Processing callbacks#

class MetricTracker(metrics_to_track=None)[source]#

Bases: Callback

Lightning Callback for Metric Tracking.

Tracks specified metrics during training.

Parameters:

metrics_to_track (list[str], optional) – List of metrics to track. Defaults to train loss.

setup(trainer, pl_module, stage)[source]#

Called when fit, validate, test, predict, or tune begins.

Parameters:
on_train_epoch_end(trainer, pl_module)[source]#

Collect and track metrics at the end of each training epoch.

Parameters:
  • trainer (pytorch_lightning.Trainer) – The trainer object managing the training process.

  • pl_module – The model being trained (not used here).

property metrics#

Aggregate collected metrics over all epochs.

Returns:

A dictionary containing aggregated metric values.

Return type:

dict

class PINAProgressBar(metrics='val', **kwargs)[source]#

Bases: TQDMProgressBar

PINA Implementation of a Lightning Callback for enriching the progress bar.

This class enables the display of only relevant metrics during training.

Parameters:

metrics (str | list(str) | tuple(str)) – Logged metrics to be shown during the training. Must be a subset of the conditions keys defined in pina.condition.Condition.

Keyword Arguments:

The additional keyword arguments specify the progress bar and can be choosen from the pytorch-lightning TQDMProgressBar API

Example

>>> pbar = PINAProgressBar(['mean'])
>>> # ... Perform training ...
>>> trainer = Trainer(solver, callbacks=[pbar])
get_metrics(trainer, pl_module)[source]#

Combine progress bar metrics collected from the trainer with standard metrics from get_standard_metrics. Override this method to customize the items shown in the progress bar. The progress bar metrics are sorted according to metrics.
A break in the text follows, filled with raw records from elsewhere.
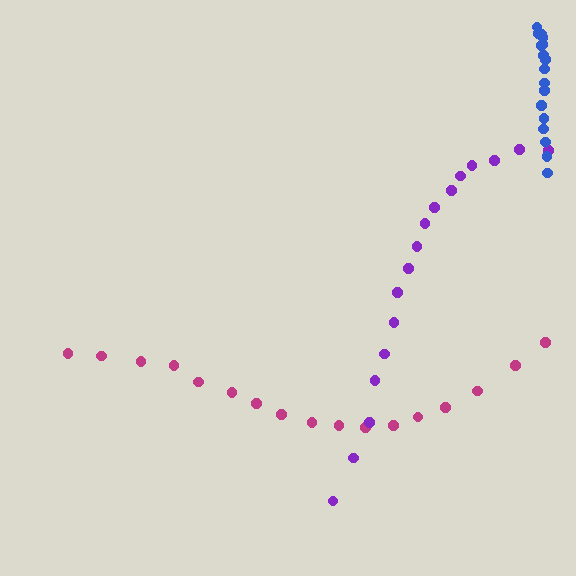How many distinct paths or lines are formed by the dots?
There are 3 distinct paths.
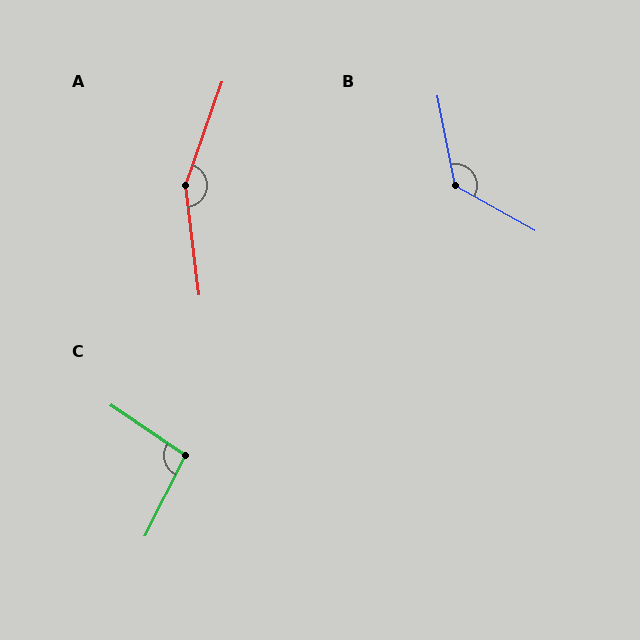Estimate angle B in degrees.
Approximately 130 degrees.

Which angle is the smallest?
C, at approximately 98 degrees.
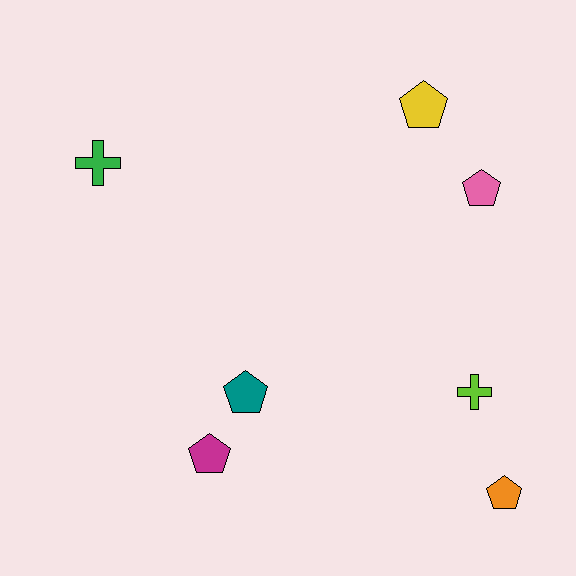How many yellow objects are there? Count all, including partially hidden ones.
There is 1 yellow object.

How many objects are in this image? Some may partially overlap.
There are 7 objects.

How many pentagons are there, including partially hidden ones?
There are 5 pentagons.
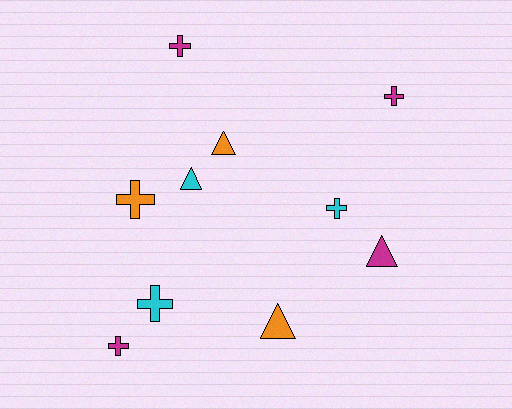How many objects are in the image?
There are 10 objects.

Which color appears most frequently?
Magenta, with 4 objects.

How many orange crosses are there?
There is 1 orange cross.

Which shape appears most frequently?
Cross, with 6 objects.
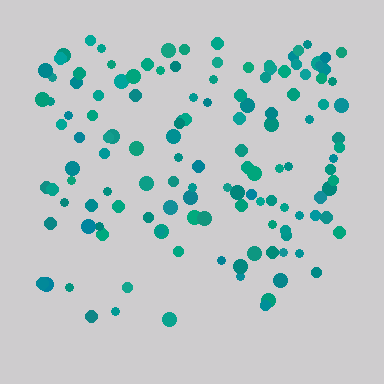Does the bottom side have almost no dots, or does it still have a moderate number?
Still a moderate number, just noticeably fewer than the top.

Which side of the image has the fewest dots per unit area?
The bottom.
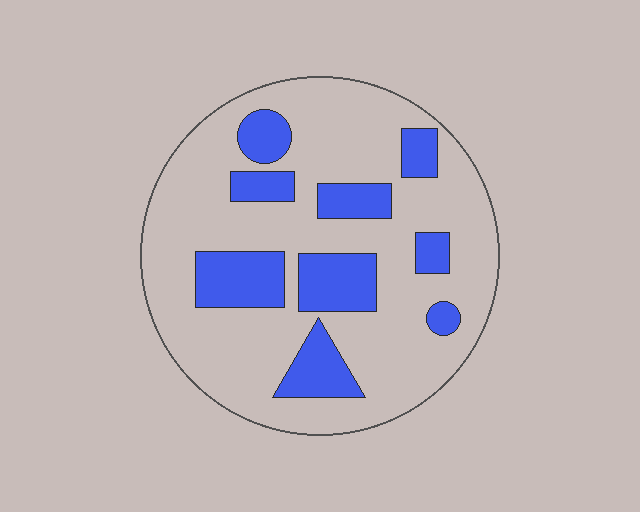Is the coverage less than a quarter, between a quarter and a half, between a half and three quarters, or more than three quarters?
Less than a quarter.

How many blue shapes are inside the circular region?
9.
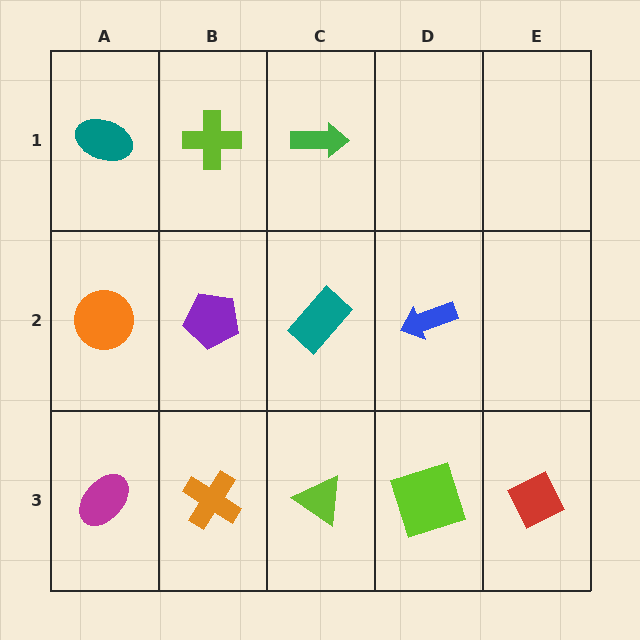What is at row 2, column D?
A blue arrow.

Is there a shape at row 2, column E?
No, that cell is empty.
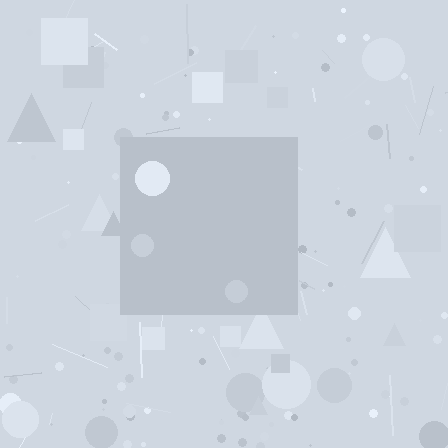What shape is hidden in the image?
A square is hidden in the image.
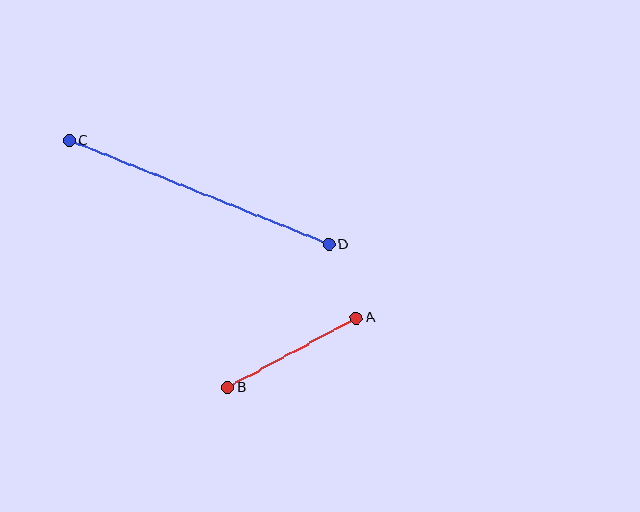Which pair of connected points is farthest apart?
Points C and D are farthest apart.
Here is an example of how to override the defaults:

def get_metrics(self, trainer, model):
    # don't show the version number
    items = super().get_metrics(trainer, model)
    items.pop("v_num", None)
    return items
Returns:

Dictionary with the items to be displayed in the progress bar.

Return type:

tuple(dict)

setup(trainer, pl_module, stage)[source]#

Check that the initialized metrics are available and correctly logged.

Parameters:
  • trainer (pytorch_lightning.Trainer) – The trainer object managing the training process.

  • pl_module – Placeholder argument.